Finally, the question came up of how to actually turn these point-filled maps
into maps with actual polygons. This is where Shapely came in handy again: it has
some handy logic
for doing convex hull calculations.
So even though I’m storing points in `left_points`

and `right_points`

arrays,
these points actually fall on different sides of the line based on the line’s
angle. Shapely saves me from figuring this out - every four points are
constructed into a box, regardless of order.

## From Data to Map

Finally, I used TileMill to render this data into a semi-pretty map - as cute as my software-developer tendencies could do. Props to DC’s open data initiative for background data - buildings, water, parks, and roads - and Color Brewer for holding my hand through choosing classy colors.

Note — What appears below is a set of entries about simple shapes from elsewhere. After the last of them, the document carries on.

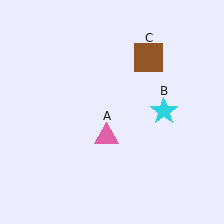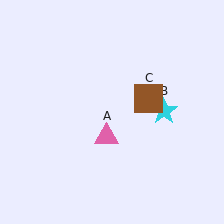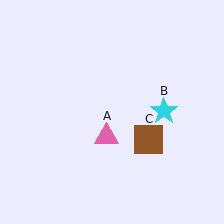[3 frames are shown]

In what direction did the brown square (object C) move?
The brown square (object C) moved down.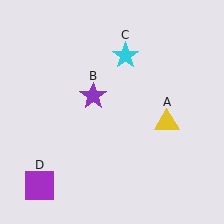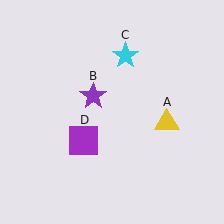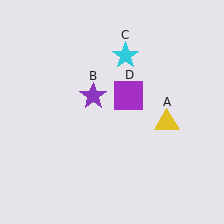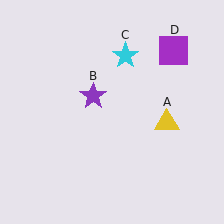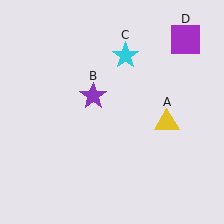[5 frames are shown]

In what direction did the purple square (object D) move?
The purple square (object D) moved up and to the right.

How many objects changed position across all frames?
1 object changed position: purple square (object D).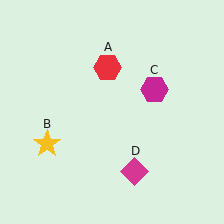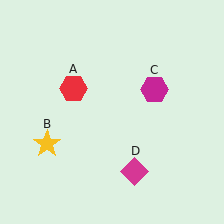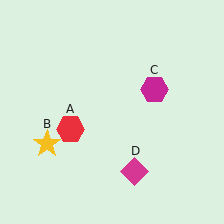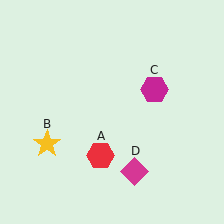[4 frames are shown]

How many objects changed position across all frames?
1 object changed position: red hexagon (object A).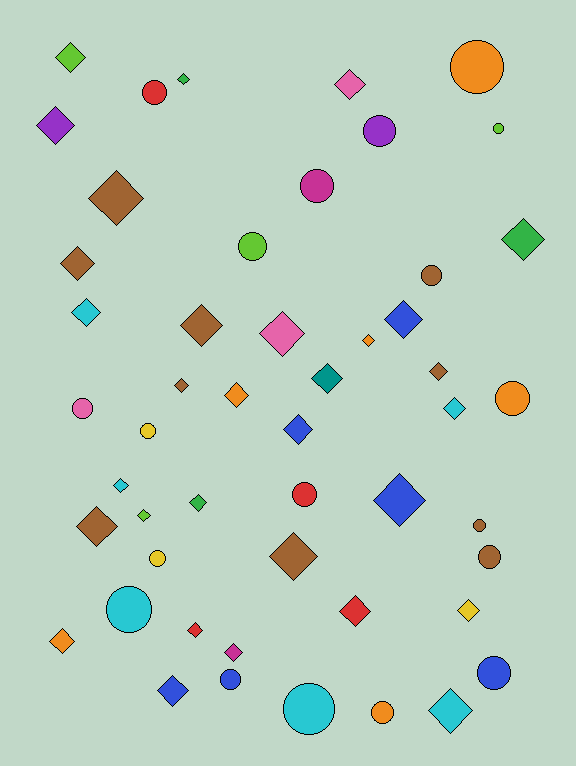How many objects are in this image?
There are 50 objects.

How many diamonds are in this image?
There are 31 diamonds.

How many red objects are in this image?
There are 4 red objects.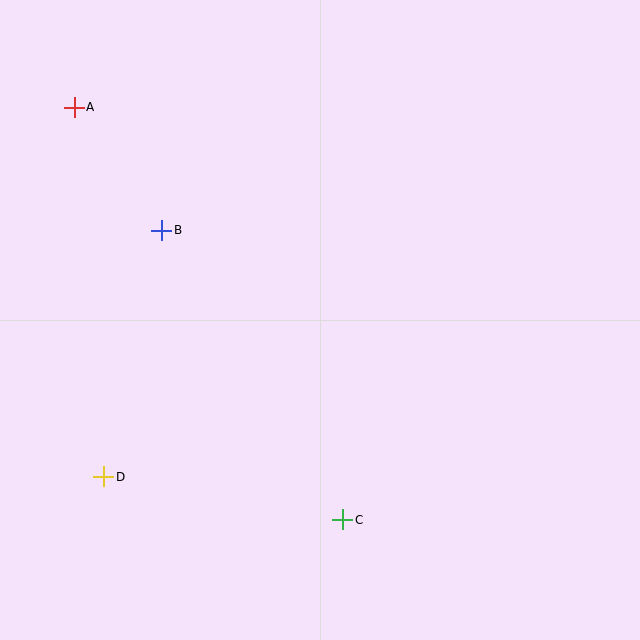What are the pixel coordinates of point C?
Point C is at (343, 520).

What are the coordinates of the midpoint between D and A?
The midpoint between D and A is at (89, 292).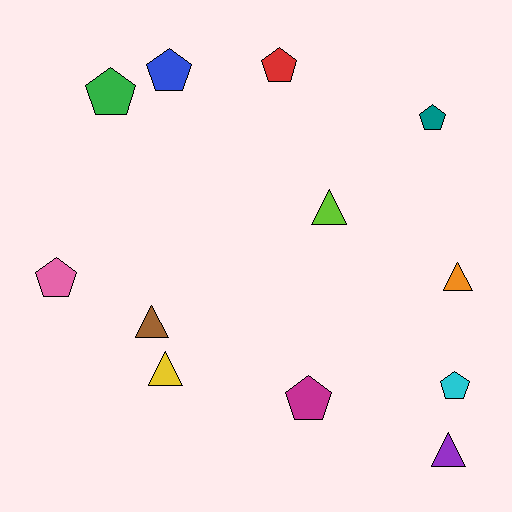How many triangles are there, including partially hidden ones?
There are 5 triangles.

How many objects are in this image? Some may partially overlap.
There are 12 objects.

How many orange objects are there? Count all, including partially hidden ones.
There is 1 orange object.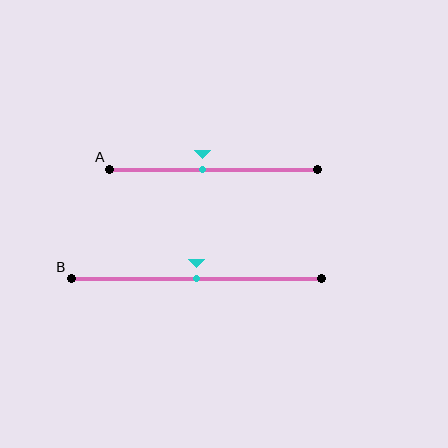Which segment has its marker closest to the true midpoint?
Segment B has its marker closest to the true midpoint.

And to get from that map to the web, I posted my first map to my bright and shiny TileStream Hosting account, which now serves from the MBTiles

## Alternative paths

You could also ‘just’ combine runs of points into short line segments, assign them a value, and use variable-width line strokes to produce something of the same effect. That solution could never really solve the problem of being able to join multiple widths and represent fluid changes that well. I’m also really interested in the fact that this method leads to geographical features - I’ve added multiple colors based on heartrate, but otherwise the result could be converted into GeoJSON and used with polymaps or whatnot. I’m creating geographic data as visualization, rather than an implementation-specific symbolizer.

## The Site

I built a quick site to show off this map which only has one cool feature - instead of tooltips disappearing when you roll your mouse over the line, they shift downwards on the page. If you run your mouse along a line, then you create an ephemeral bar graph of the bpm measurements along that line. It’s a neat sort of incidental visualization, and also kind of a cool psychological mimic behavior - you’re more or less reenacting a thing to take a measurement of it.

So check it out - it’s a fun little experiment, hopefully to be followed by a few more.

*(full disclosure: I had something to do all of the
MapBox tools I used, and I get a free TileStream
hosting account for working at DS)*